Não nos Deixeis Cair em Tradição, o álbum da dupla, é uma obra de recontextualização, uma bomba de deflagração que estilhaça lógicas territoriais e temporais, que funde territórios num novo e único espaço — inventado no preciso momento em que, usando como matéria única os sons dos instrumentos, vozes e ambientes recolhidos no portal desde 2011, Tiago Pereira e Sílvio Rosado cortam e colam, recortam e voltam a colar.
Entre a arte gráfica criada para a edição por Pedro Lourenço descobrimos um pobre Galo de Barcelos, boneco de louça partido em vários pedaços. O trabalho dos Sampladélicos não é estilhaçar a tradição. O que os Sampladélicos fazem em Não nos deixeis cair em tradição (grande título, já agora) é voltar a colar as peças do bicho escaqueirado. Bicho tradicional continuará a ser, mas iremos vê-lo, e ele a si mesmo, sob uma luz diferente. As 16 faixas que compõem o disco são um festim: trad-moderno, electro-ancestral, global bem localizado.
Bombos e adufes trabalhados até se transformarem em techno orgânico, violas campaniças e braguesas ondulando em bordão que os Animal Collective gostariam de ter inventado, vozes vindas das profundezas do tempo, quais fantasmagorias sobrevoando música ambiental inventada com o som manipulado de acordeões. Toda uma diversidade de sotaques (de norte a sul do país) e tradições em feliz colisão e sem outro guia que não o prazer da descoberta. Ouve-se o território: os badalos do rebanho, o amolador, o vento e a flauta do pastor. Ouvem-se polifonias vocais ou trava-línguas algarvios trabalhados com ritmo.

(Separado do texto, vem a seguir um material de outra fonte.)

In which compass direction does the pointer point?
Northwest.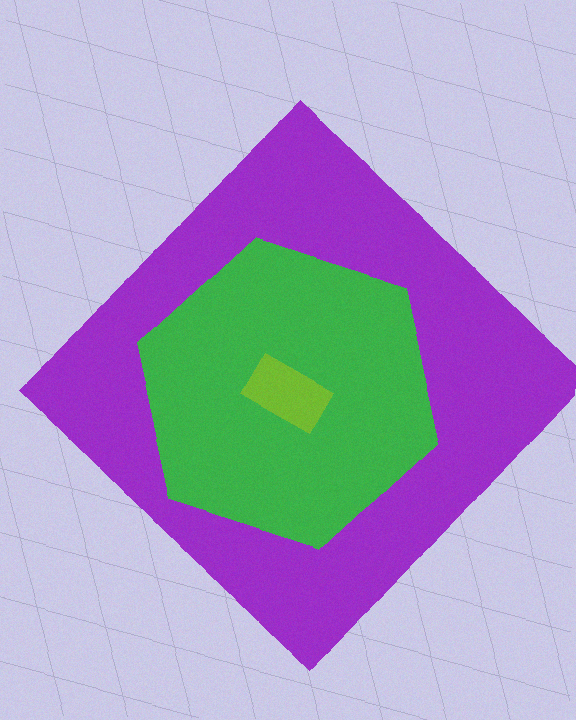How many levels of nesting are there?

Aqui, a música tradicional como matéria criativa passível de mil moldagens, criando um efeito que pode tanto pode ser hipnótico como arrebatador, alucinado, divertido, melancólico, assustador ou diabolicamente lúdico. Não há programa a seguir, não há manifesto a cumprir: apenas o prazer da invenção e o carinho pela obra registada, transformada em homenagem à sua vitalidade. Uma viagem surpreendente. Vivíssimos, estes Sampladélicos.